Por Daniele Cavalcante | 08 de Agosto de 2019 às 11h57
Denis Sinyakov/Greenpeace

Na usina nuclear de Chernobyl, há uma enorme estrutura de concreto construída em torno da unidade onde está o reator nuclear 4, que explodiu em 26 de abril de 1986, causando o maior desastre industrial e ambiental da história. A estrutura, chamada “sarcófago”, teve sua construção iniciada em 20 de maio de 1986, e foi projetada para deter a liberação da radiação na atmosfera. Agora, o sarcófago precisa que ser desmontado antes que desmorone por completo.

Cerca de 600.000 trabalhadores soviéticos trabalharam na construção ao redor do reator. O processo expôs muitos deles a níveis perigosos de radiação, e pelo menos 31 pessoas morreram de doenças por consequência da exposição. Ele retém 200 toneladas de cúrio radioativo, 30 toneladas de pó altamente contaminadas e 16 toneladas de urânio e plutônio.

O sarcófago em 1998. Foto: Efrem Lukatsky/Reuters

Acontece que, durante a construção, o edifício tornou-se radioativo demais. Era impossível parafusar diretamente as porcas e parafusos e realizar soldagens, e o trabalho passou a ser feito por robôs.

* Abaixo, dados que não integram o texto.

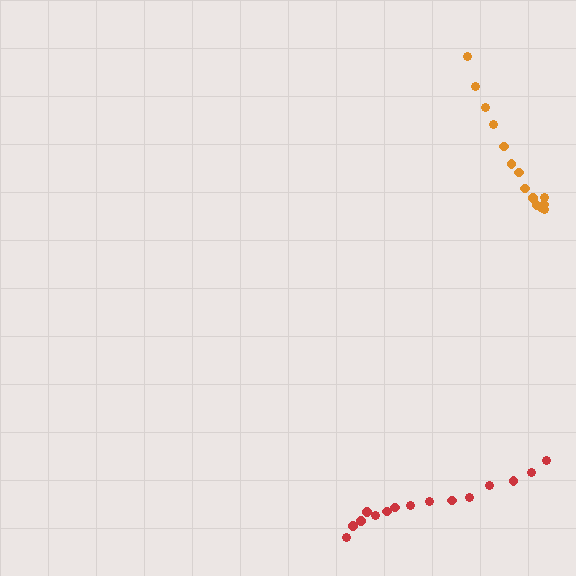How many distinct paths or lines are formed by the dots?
There are 2 distinct paths.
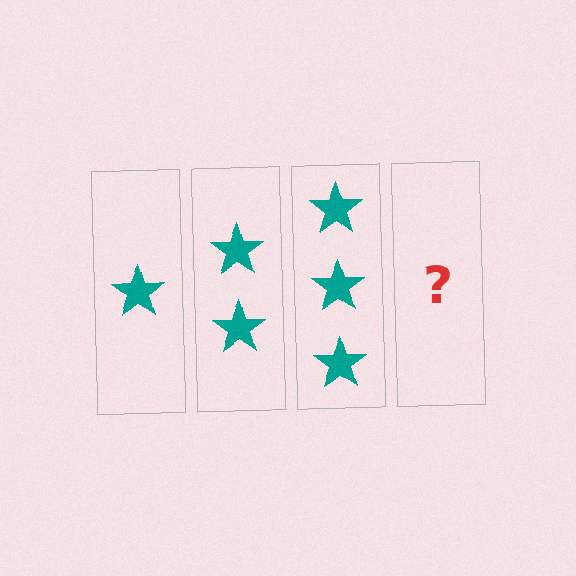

Ainda assim, as juntas do sarcófago não foram devidamente seladas. A corrosão das vigas de apoio causadas pela chuva ameaçam o sarcófago e a água está vazando para dentro pelos buracos em seu telhado. Isso contamina essa água com radioatividade, e ela acaba se infiltrando no solo.

Toda essa estrutura, com 400.000 metros cúbicos de concreto e cerca de 16 milhões de libras de aço, deve ser desmontada. A SSE Chernobyl NPP, empresa ucraniana que administra Chernobyl, disse em uma declaração que as avaliações dos especialistas revelaram que o sarcófago tinha uma probabilidade "muito alta" de entrar em colapso. Apenas a gravidade manteve a estrutura presa aos blocos que serve de suporte.

Por isso, em 29 de julho, a empresa assinou um contrato de US$ 78 milhões com uma construtora para desmontar o sarcófago até 2023. Os trabalhadores que assumirem a missão terão que reforçar o sarcófago enquanto suas partes forem desmontadas, e terão ajuda de guindastes robóticos. As peças serão limpas e enviadas para reciclagem ou descarte.

A New Safe Confinement. Foto: Gleb Garanich/Reuters

No entanto, não é preciso fircarmos (muito) preocupados. Ao redor do sarcófago, foi construída uma segunda estrutura, apresentada ao público em 2016. Com 32.000 toneladas, a New Safe Confinement permite que o sarcófago original possa ser desmontado sem que a radiação escape para a atmosfera. Suas peças foram montadas na Itália, e depois transportadas por meio de 18 navios e 2.500 caminhões.

Uma vez que o sarcófago tenha sido desmontado, os trabalhadores começarão a árdua tarefa de limpar o lixo radioativo que ainda permanece no reator número 4. O processo envolverá a aspiração de partículas radioativas e a limpeza da "lava" que se formou quando os trabalhadores soviéticos despejaram areia, chumbo e boro no reator em chamas. Estima-se que esse trabalho demore bastante — deve terminar apenas em 2065.